Roman Jakobson (1896-1982) ocupa lugar de destaque nessa constelação. Considerado um dos mais brilhantes linguistas do século XX, esse estudioso russo dedicou-se especialmente às funções da linguagem, diferenças e vizinhanças entre as formas de comunicação e as relações dos textos com os contextos. Para ele, a tradução se daria em três níveis: uma reformulação dentro da língua, a interpretação dos signos por meio de outra língua e a aquela que se vale de signos não verbais.

Walter Benjamin (1892-1940) é outro pensador, também alemão, que merece atenção no tratamento que dá aos modos de significação das coreografias móveis do texto, ao considerar, em um prefácio às próprias traduções que fez de Baudelaire (e que se tornou um clássico), a intencionalidade como elemento chave em oposição à ação servil do tradutor.

Na atualização dos pressupostos hermenêuticos, o filósofo francês Paul Ricoeur (1913-2005) explora a explicação da interpretação, de forma a demarcar manifestações ideológicas no campo sociocultural. No seu entendimento, é imprescindível valorizar as expressões do imaginário, que muitas vezes está diretamente relacionado à representação política de grupos sociais. Por isso, na apreensão de acontecimentos e sentidos narrados, seria necessário investigar a construção discursiva do texto em sua recriação da realidade, o que exige um trabalho de mediação simbólica.

Também merece destaque o crítico literário franco-americano George Steiner (1929-2020), especialmente pela contribuição da obra Depois de Babel – Questões de linguagem e tradução (2005), originalmente publicada em 1975, essencial e sofisticada pesquisa sobre o fenômeno da tradução, da linguagem e da literatura, que atualiza muitas das discussões sobre a tradução que tiveram lugar no século XX. Ele assinala a importância capital da constante sujeição da língua a transformações como fator determinante de dificuldades. “A língua comum está, literalmente a cada momento, sujeita à mudança”, afirma, apontando diferentes níveis de alterações, desde o surgimento de palavras, convenções gramaticais, inovações lexicais, modificação das dimensões e intensidades de ditos e não-ditos etc., num espelhamento da própria experiência humana.
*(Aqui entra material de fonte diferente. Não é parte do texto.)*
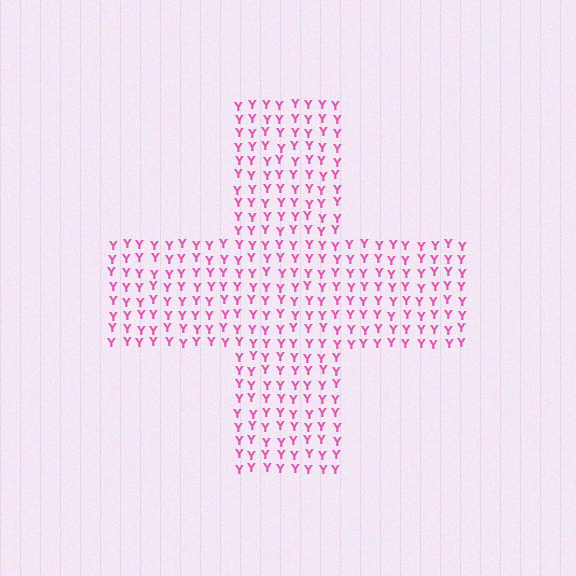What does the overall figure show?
The overall figure shows a cross.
No que o intelectual chama “mapeamentos do mundo”, por meio de expressões simbólicas, analogias, alusões, contrapontos irônicos e metáforas, residem, adverte ele, incógnitas que podem ser equiparadas à realidade mesma. Por isso, a capacidade de compreensão do tradutor deve, além do conhecimento fundamentado da língua de origem do texto a ser traduzido, ser acompanhada de estudo e percepção literários sobre o autor em questão, sem deixar de lado, entretanto, a exigência fundamental de dominar o contexto espacial e temporal de um texto.

Steiner aponta, como um dos pressupostos para a tarefa tradutória, que o desvendamento da intencionalidade do autor de origem é o “coração do processo interpretativo”. Essa premissa orienta muitos dos tradutores pós-modernos, que tomam como referência, em um trabalho de tradução, aspectos sociológicos, antropológicos, políticos, éticos, históricos, filosóficos e econômicos presentes no texto e no contexto de produção da obra.

Voltaremos ao assunto, na medida em que os estudos avançarem e, seguramente, haverá mais a compartilhar com os leitores do BalaioBlog. Por ora, gostaria de sugerir um par de reflexões. Ao ler uma tradução, lemos um texto equivalente ao original ou uma recriação? Como o tradutor justifica suas escolhas, da tradução literal à transformação de um texto original, num território de significados não estáveis?